Settembri --
In another thread, you mention that I didn't answer to this post, so here's my answer. Sorry about the delay.
First of all, Mr. Niskanen is a fine economist, I like the Cato Institute, and I frequently link to its policy analyses myself. But on this specific issue, Mr. Niskanen is hardly an unbiased source. As Mr Reagan's chief economic advisor, he has a strong incentive to make Mr.Reagan's (and his own) track record look good. Did these incentives affect your trust in the Policy Analysis in any way?
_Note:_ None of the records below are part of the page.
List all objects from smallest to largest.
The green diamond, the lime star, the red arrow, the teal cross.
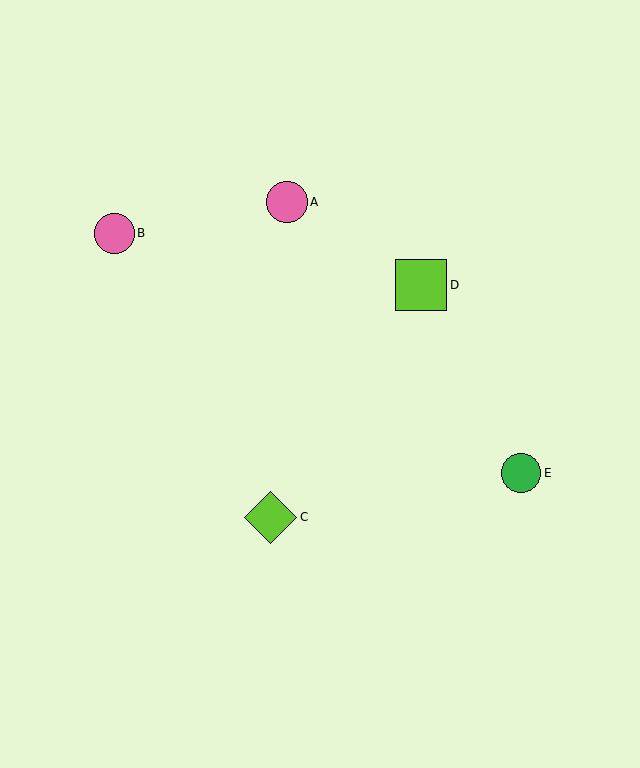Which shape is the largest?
The lime square (labeled D) is the largest.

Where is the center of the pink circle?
The center of the pink circle is at (114, 233).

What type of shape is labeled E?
Shape E is a green circle.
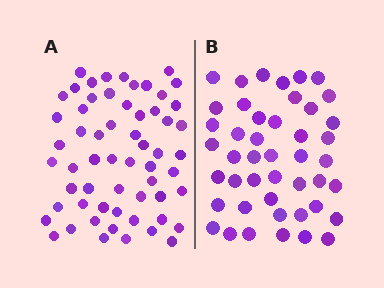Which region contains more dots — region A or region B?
Region A (the left region) has more dots.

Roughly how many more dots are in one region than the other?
Region A has approximately 15 more dots than region B.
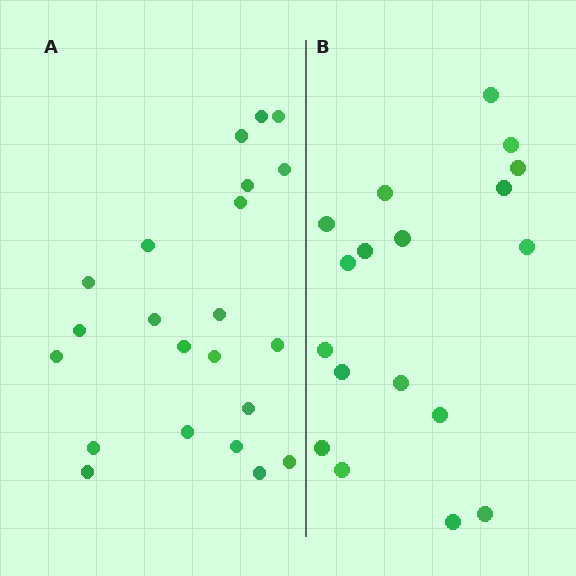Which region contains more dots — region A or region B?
Region A (the left region) has more dots.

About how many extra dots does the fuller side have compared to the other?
Region A has about 4 more dots than region B.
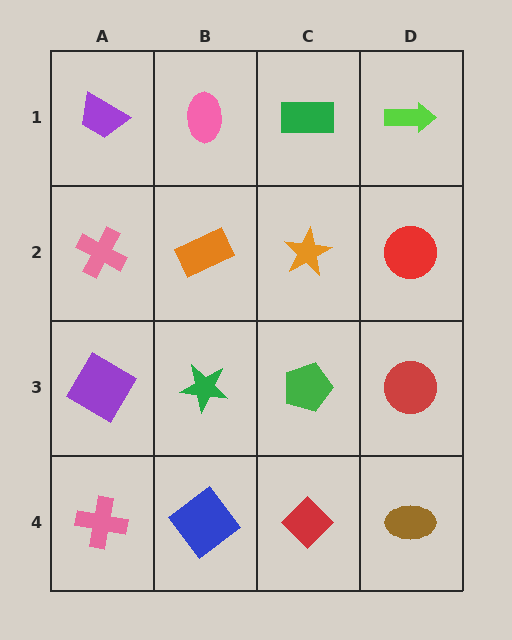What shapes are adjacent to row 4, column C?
A green pentagon (row 3, column C), a blue diamond (row 4, column B), a brown ellipse (row 4, column D).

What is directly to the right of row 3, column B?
A green pentagon.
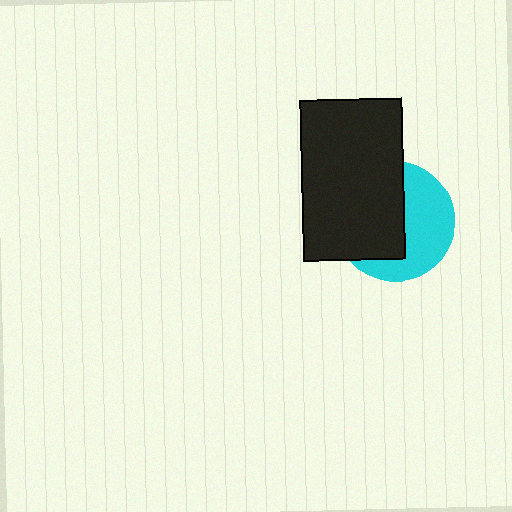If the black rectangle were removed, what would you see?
You would see the complete cyan circle.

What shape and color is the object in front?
The object in front is a black rectangle.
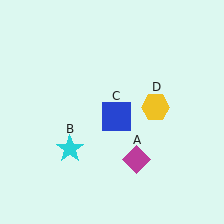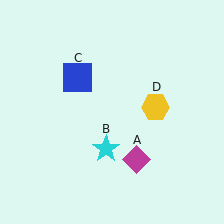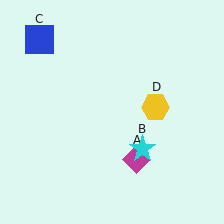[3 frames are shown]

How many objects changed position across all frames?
2 objects changed position: cyan star (object B), blue square (object C).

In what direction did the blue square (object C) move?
The blue square (object C) moved up and to the left.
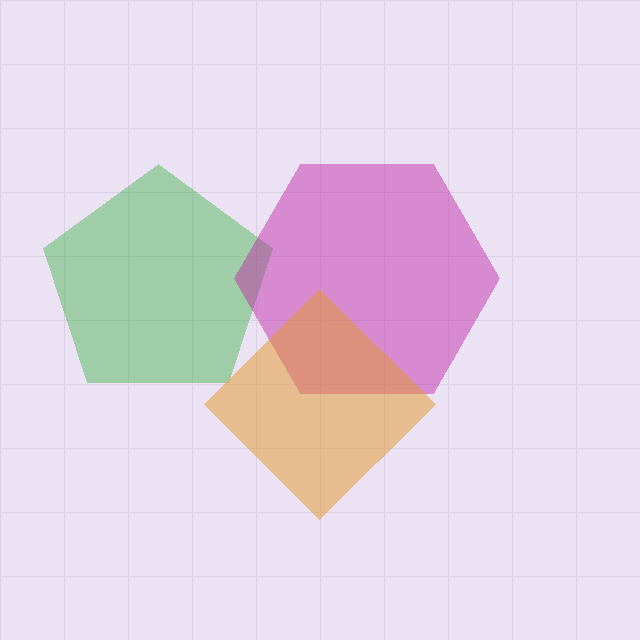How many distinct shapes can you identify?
There are 3 distinct shapes: a green pentagon, a magenta hexagon, an orange diamond.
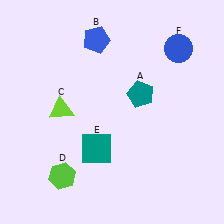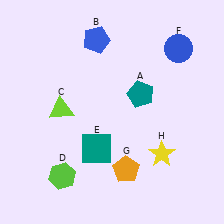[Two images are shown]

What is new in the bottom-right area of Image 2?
A yellow star (H) was added in the bottom-right area of Image 2.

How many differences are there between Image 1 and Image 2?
There are 2 differences between the two images.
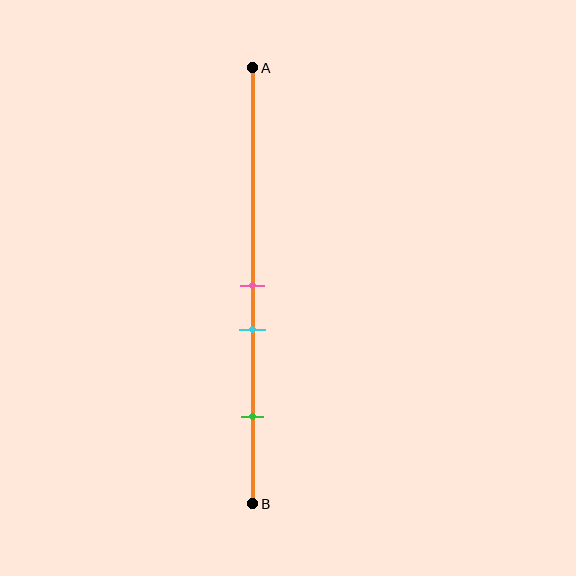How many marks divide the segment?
There are 3 marks dividing the segment.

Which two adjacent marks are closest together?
The pink and cyan marks are the closest adjacent pair.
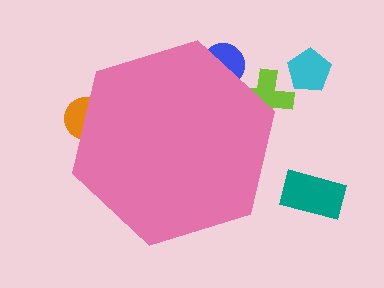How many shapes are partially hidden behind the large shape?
3 shapes are partially hidden.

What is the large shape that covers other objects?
A pink hexagon.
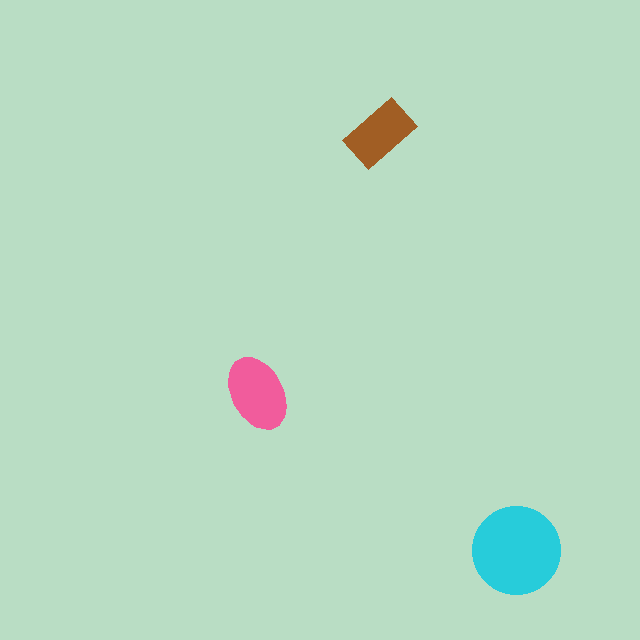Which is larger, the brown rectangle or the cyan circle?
The cyan circle.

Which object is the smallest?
The brown rectangle.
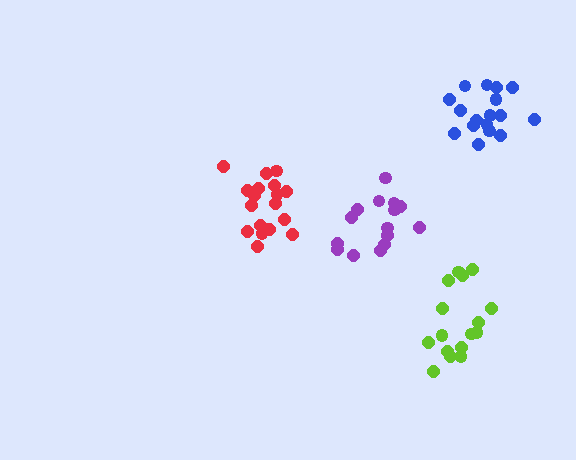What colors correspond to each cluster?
The clusters are colored: lime, purple, red, blue.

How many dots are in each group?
Group 1: 16 dots, Group 2: 15 dots, Group 3: 18 dots, Group 4: 17 dots (66 total).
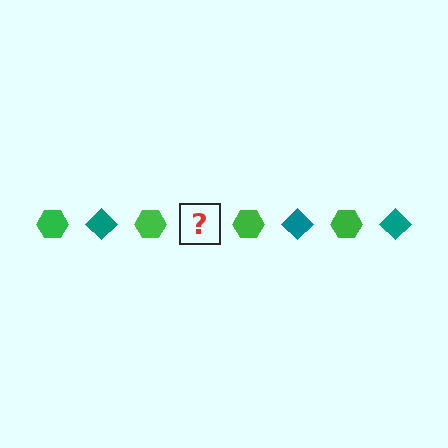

Second, let me point you to a table of
historical budget data from the non-partisan Congressional Budget Office. As you see, the tax cuts of both Kennedy and Reagan look a lot smaller when you look at the total amount of taxes, rather than just the top bracket of the income tax like Mr. Niskanen does. If you look at the whole thing, it's perfectly understandable how the normal rate of long-term growth offset the revenue loss from the tax cuts. Your earlier assertion was true in the narrow sense that absolute tax revenues grew
after the tax cuts, but that doesn't mean they grew
because of the tax cuts.
Third, consider that Bill Clinton raised taxes early in his term. Your supply-side economics would predict that this would make GDP growth cave in. It didn't. Bill Clinton's growth record is at least as impressive as Ronald Reagan's, especially since Ronald Reagan started from a much deeper recession.
Fourth, remember on what supply siders and the Keynesians actually differ. Nobody doubts that you can temporarily boost GDP growth by cutting taxes in a recession. But the the supply siders claim they can do more than that. They claim that cutting taxes boosts long-run growth. This claim can be refuted by subtracting business cycle effects from Ronald Reagan's growth record. Macroeconomists have done it, and you can look at the result in a textbook of your choice (Samuelson/Nordhaus on the left, Mankiw on the right). It turns out that there was no speedup of long-term growth during the Reagan administration.